In recent years, the security properties of the hardware underlying our computing systems has been under increased scrutiny, as researchers and practitioners have begun to discover and exploit security flaws that originate in the hardware, unlike typical software security flaws.
In our research group, we leverage our inter-disciplinary experience in hardware design and systems security to investigate multiple facets of hardware security. Our three primary research tracks focus on:
1. How we can analyze the security of unique hardware characteristics to develop security protocols for computing devices,
2. How can we design security-aware processors and security architectures while keeping performance, functionality and usability at their best, and
3. How can we guarantee that such hardware designs and their implementations are indeed secure?
One technique to uniquely identify hardware is by using Physically Unclonable Functions (PUFs). These are cost-effective security primitives that work by extracting unique identifiers from physical characteristics of integrated circuits. Since their introduction two decades ago, PUFs have been heavily under scrutiny for their security properties. They have been shown vulnerable to various attacks ranging from physical attacks to remote software attacks. Within our group, we investigate the security of novel PUF constructions against sophisticated software-based modeling attacks that aim at breaking the PUF by leveraging state-of-the-art machine learning algorithms.
On a higher level of abstraction, recent attacks have shown how modern processor optimizations, such as caches and speculative execution, that were designed to boost performance, have been shown vulnerable to critical security exploits. In our research group, we research how to design and develop more secure, yet high-performance microarchitectural units. We also investigate how to incorporate these in trusted execution environments while providing end-users with the flexibility to choose the desired level of desired security and resulting performance.

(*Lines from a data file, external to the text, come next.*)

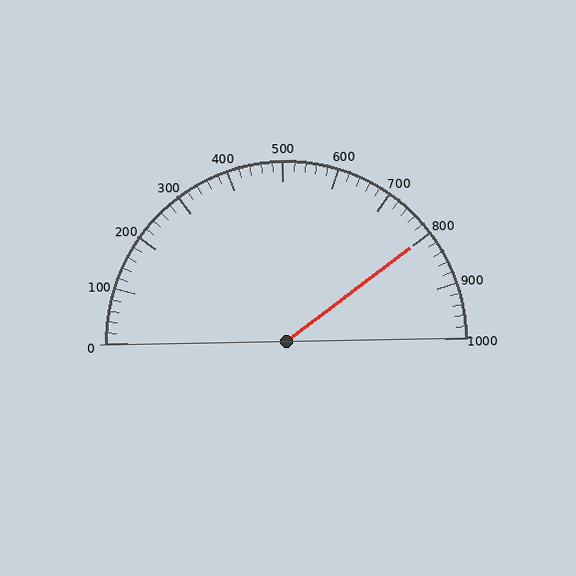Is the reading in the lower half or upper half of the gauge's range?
The reading is in the upper half of the range (0 to 1000).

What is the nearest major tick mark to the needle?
The nearest major tick mark is 800.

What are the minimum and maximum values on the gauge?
The gauge ranges from 0 to 1000.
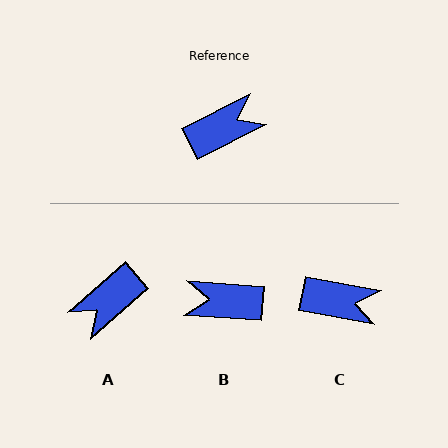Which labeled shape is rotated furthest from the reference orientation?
A, about 166 degrees away.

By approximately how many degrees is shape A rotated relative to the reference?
Approximately 166 degrees clockwise.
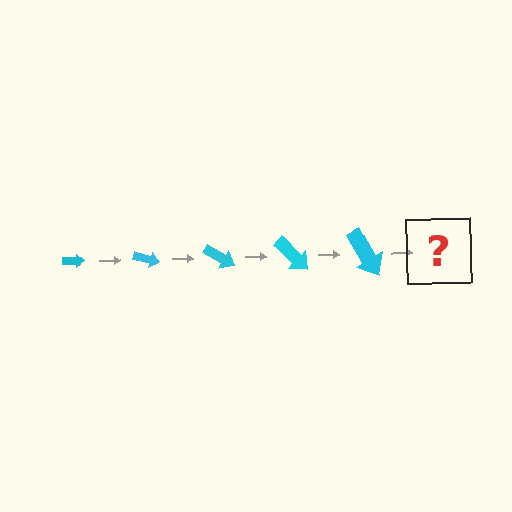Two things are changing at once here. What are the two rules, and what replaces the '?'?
The two rules are that the arrow grows larger each step and it rotates 15 degrees clockwise each step. The '?' should be an arrow, larger than the previous one and rotated 75 degrees clockwise from the start.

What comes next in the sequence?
The next element should be an arrow, larger than the previous one and rotated 75 degrees clockwise from the start.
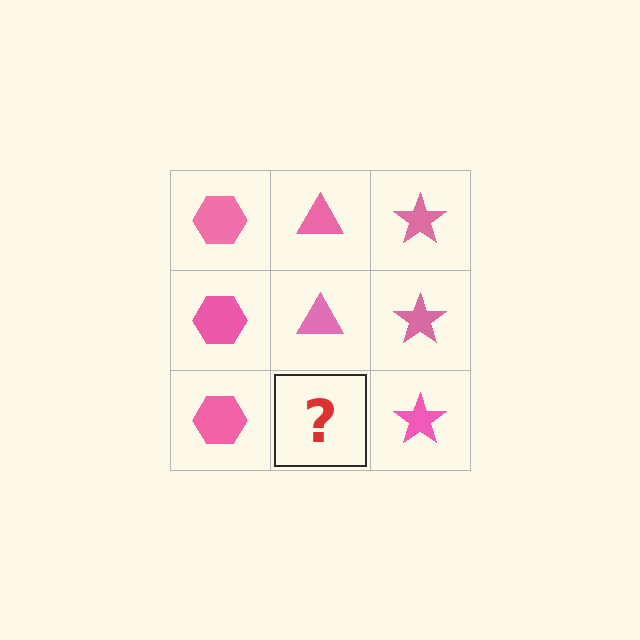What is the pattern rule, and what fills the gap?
The rule is that each column has a consistent shape. The gap should be filled with a pink triangle.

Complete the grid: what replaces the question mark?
The question mark should be replaced with a pink triangle.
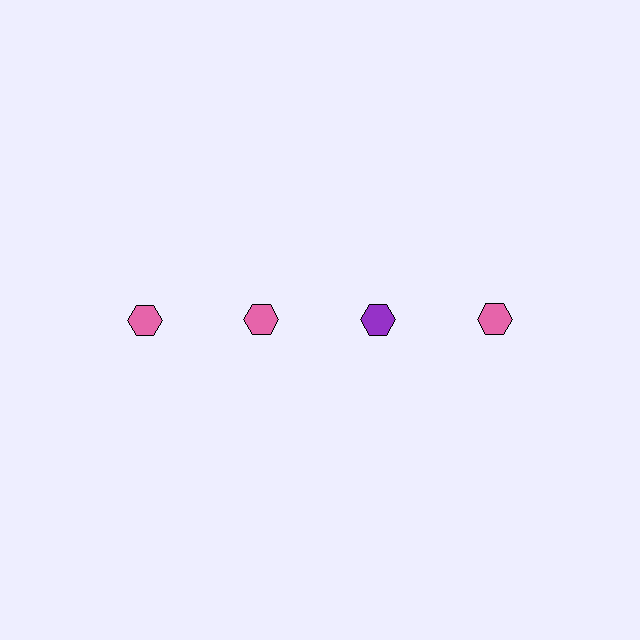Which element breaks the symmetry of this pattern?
The purple hexagon in the top row, second from right column breaks the symmetry. All other shapes are pink hexagons.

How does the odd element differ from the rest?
It has a different color: purple instead of pink.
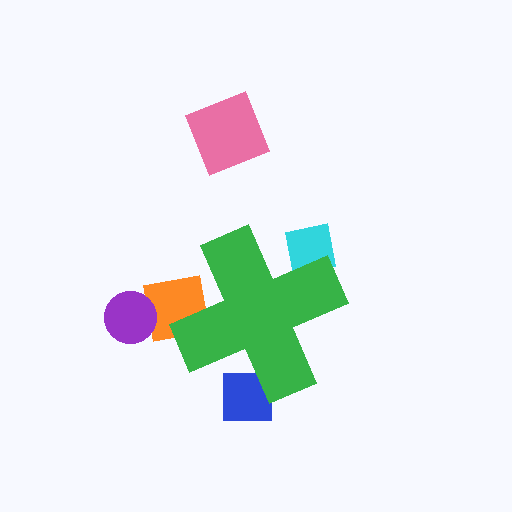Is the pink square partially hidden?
No, the pink square is fully visible.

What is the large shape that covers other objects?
A green cross.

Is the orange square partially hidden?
Yes, the orange square is partially hidden behind the green cross.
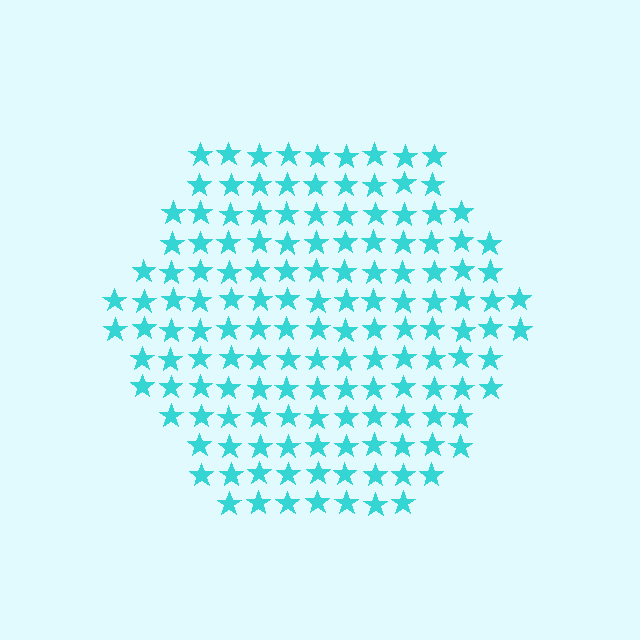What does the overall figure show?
The overall figure shows a hexagon.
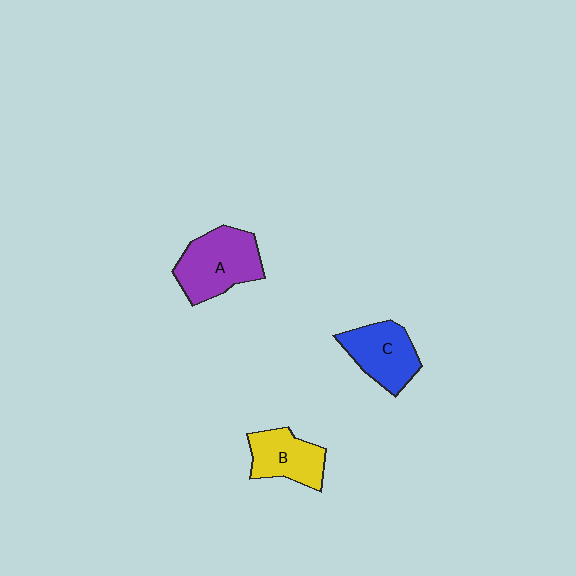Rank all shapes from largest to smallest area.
From largest to smallest: A (purple), C (blue), B (yellow).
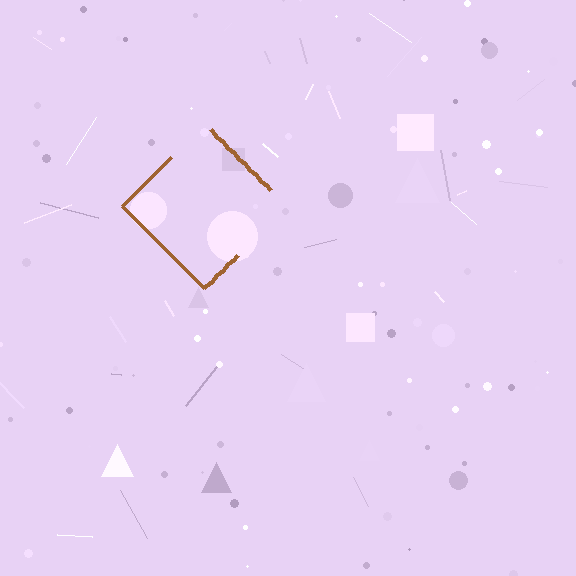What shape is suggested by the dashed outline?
The dashed outline suggests a diamond.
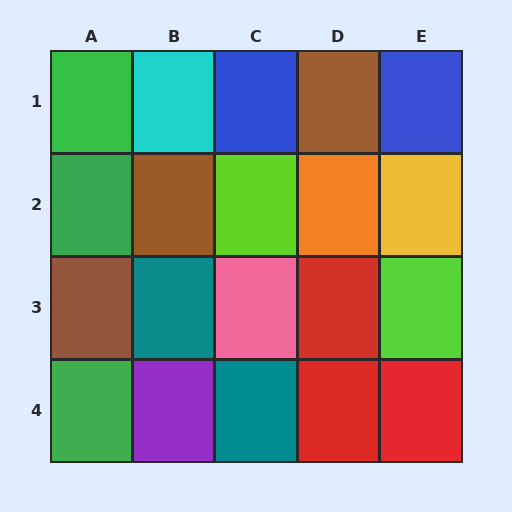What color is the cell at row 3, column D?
Red.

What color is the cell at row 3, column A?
Brown.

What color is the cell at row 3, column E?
Lime.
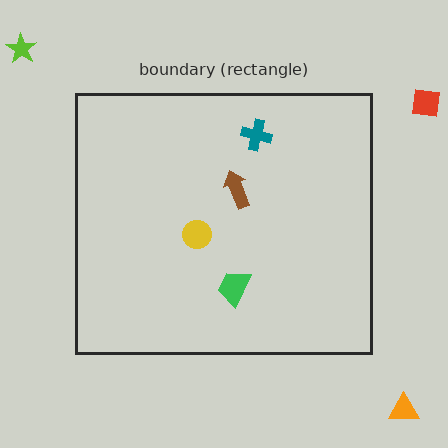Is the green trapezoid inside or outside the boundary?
Inside.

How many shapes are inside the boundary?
4 inside, 3 outside.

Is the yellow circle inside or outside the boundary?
Inside.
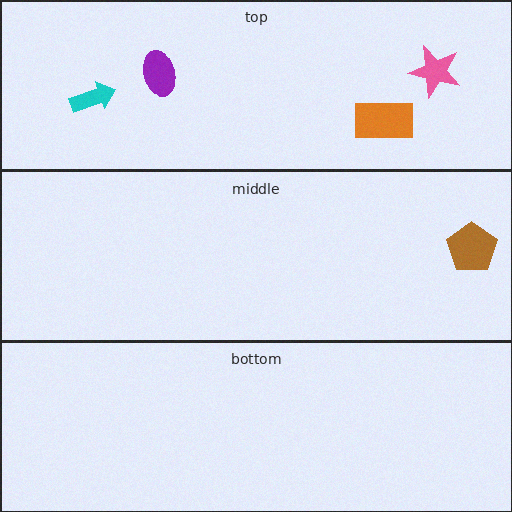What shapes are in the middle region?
The brown pentagon.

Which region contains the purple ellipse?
The top region.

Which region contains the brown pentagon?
The middle region.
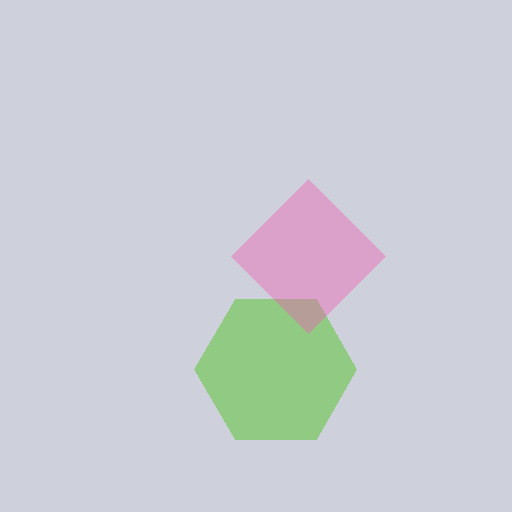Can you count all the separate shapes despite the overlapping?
Yes, there are 2 separate shapes.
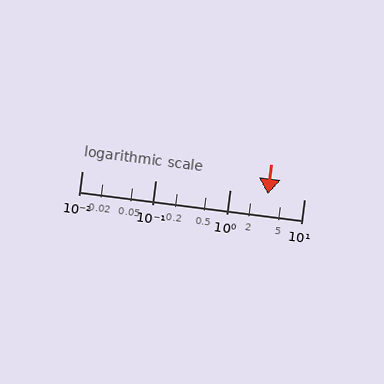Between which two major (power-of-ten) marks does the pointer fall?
The pointer is between 1 and 10.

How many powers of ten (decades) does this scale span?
The scale spans 3 decades, from 0.01 to 10.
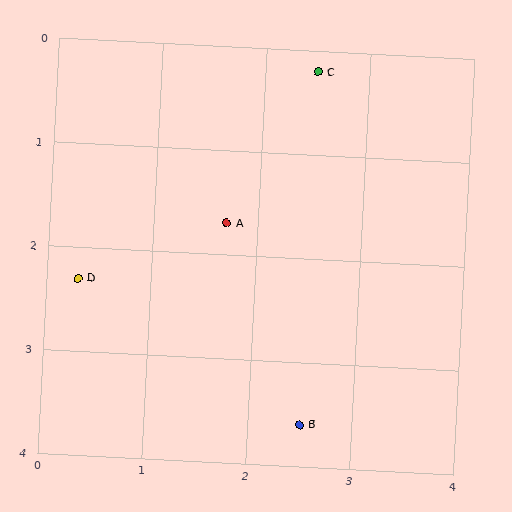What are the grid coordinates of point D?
Point D is at approximately (0.3, 2.3).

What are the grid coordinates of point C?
Point C is at approximately (2.5, 0.2).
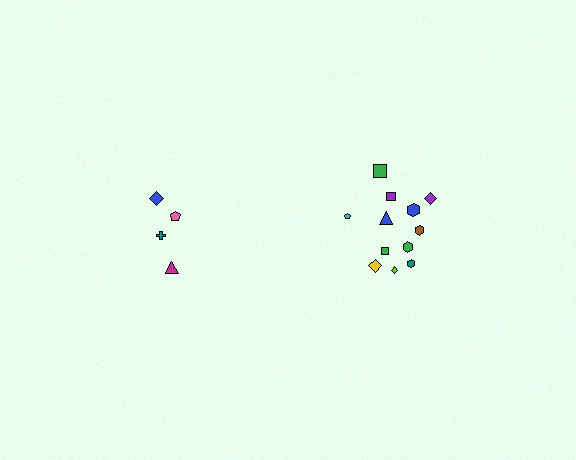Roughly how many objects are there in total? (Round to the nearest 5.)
Roughly 15 objects in total.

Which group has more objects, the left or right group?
The right group.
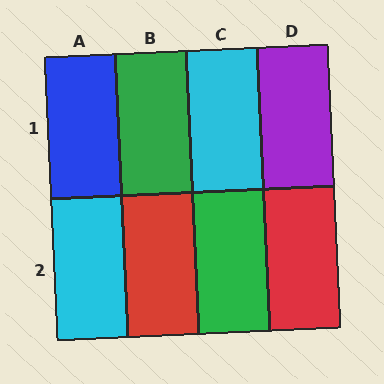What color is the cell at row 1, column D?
Purple.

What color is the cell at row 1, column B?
Green.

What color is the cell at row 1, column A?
Blue.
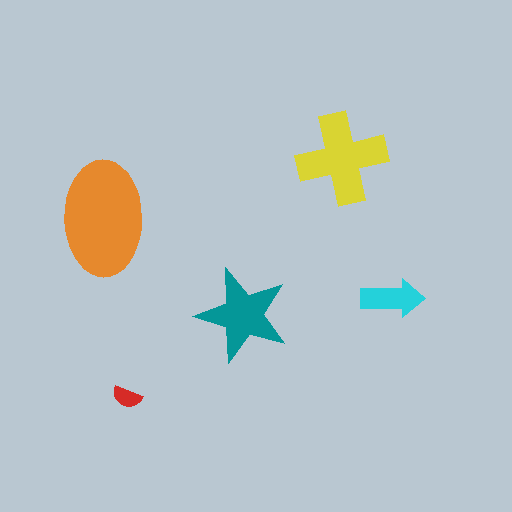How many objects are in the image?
There are 5 objects in the image.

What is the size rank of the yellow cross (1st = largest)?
2nd.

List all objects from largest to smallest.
The orange ellipse, the yellow cross, the teal star, the cyan arrow, the red semicircle.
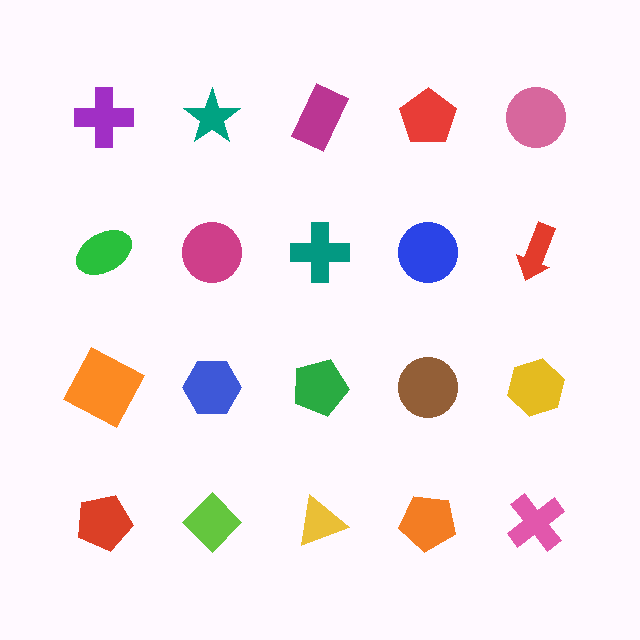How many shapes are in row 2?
5 shapes.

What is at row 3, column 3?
A green pentagon.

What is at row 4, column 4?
An orange pentagon.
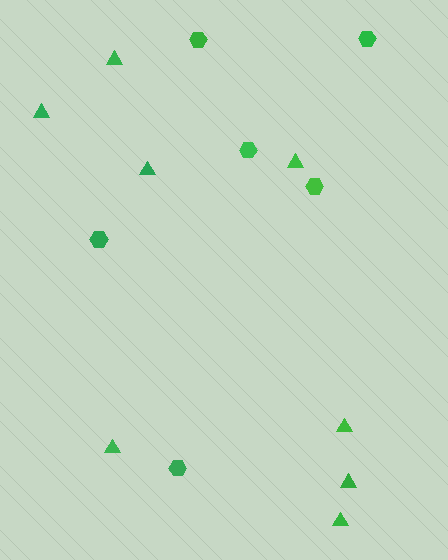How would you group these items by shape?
There are 2 groups: one group of triangles (8) and one group of hexagons (6).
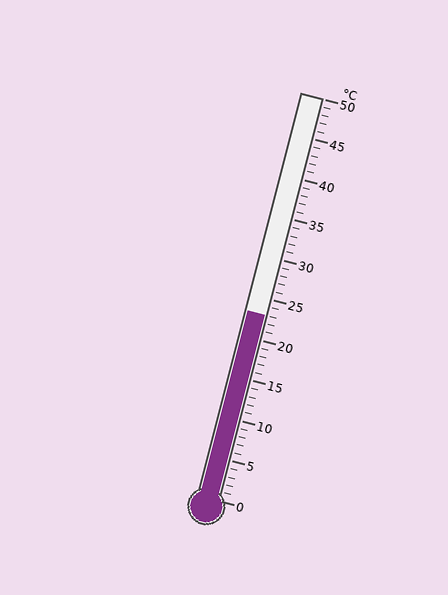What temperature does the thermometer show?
The thermometer shows approximately 23°C.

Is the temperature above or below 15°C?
The temperature is above 15°C.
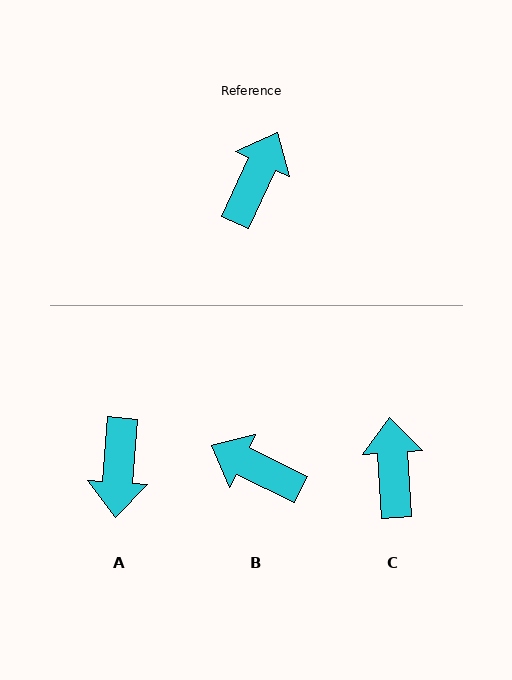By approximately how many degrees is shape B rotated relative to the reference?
Approximately 89 degrees counter-clockwise.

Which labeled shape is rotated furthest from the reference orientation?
A, about 159 degrees away.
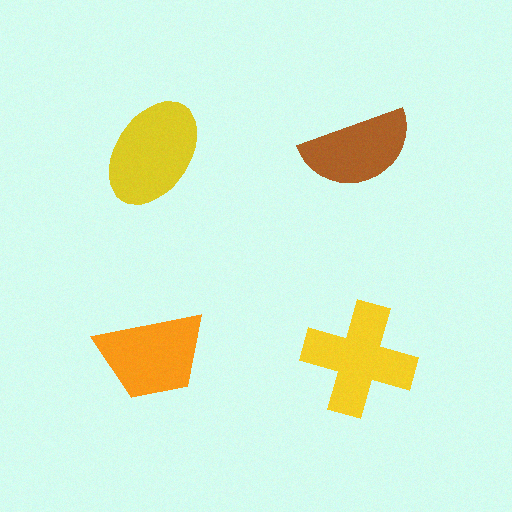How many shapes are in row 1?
2 shapes.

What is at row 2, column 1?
An orange trapezoid.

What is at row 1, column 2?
A brown semicircle.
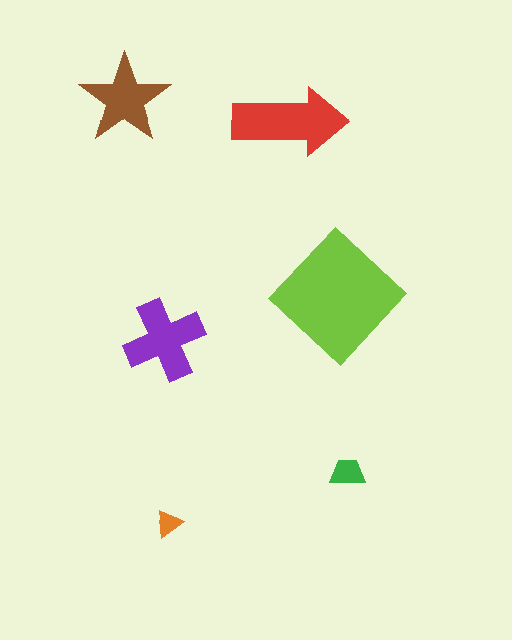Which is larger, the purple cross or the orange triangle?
The purple cross.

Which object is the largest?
The lime diamond.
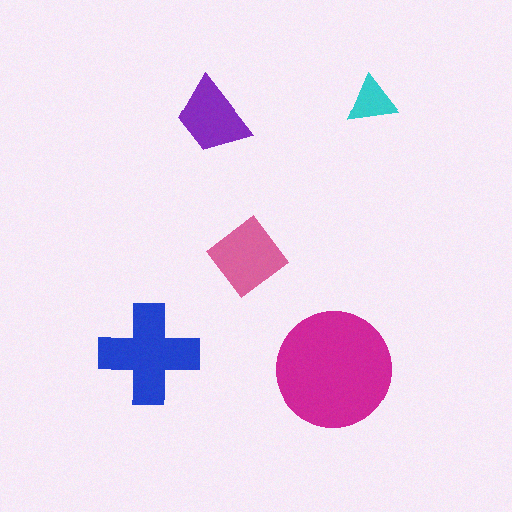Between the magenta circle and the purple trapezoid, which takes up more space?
The magenta circle.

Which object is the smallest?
The cyan triangle.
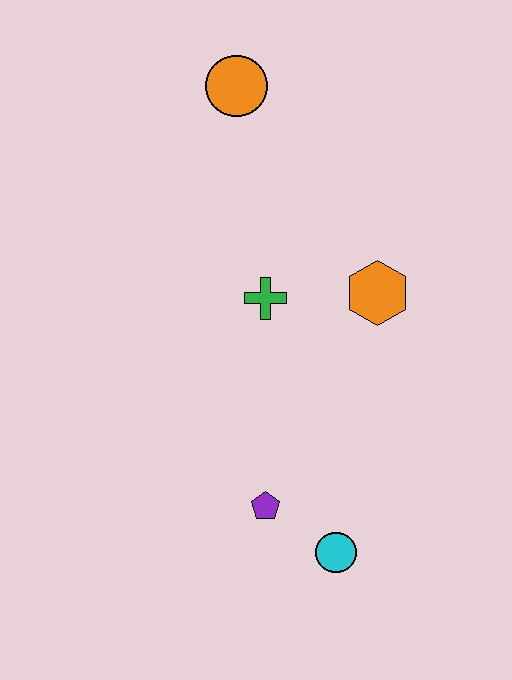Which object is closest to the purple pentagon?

Whether these hardware designs are indeed implemented securely and free of security-relevant implementation bugs remains another concern in hardware security. Through our seminal work with Hack@DAC for three years in a row, we have been investigating the efficacy and efficiency of state-of-the-art hardware security verification and testing techniques in detecting hardware implementation flaws in open-source complex processor designs. Our investigations have uncovered that existing techniques remain fundamentally limited in multiple ways. In our research group, we work on tackling these challenges and researching and developing new improved techniques.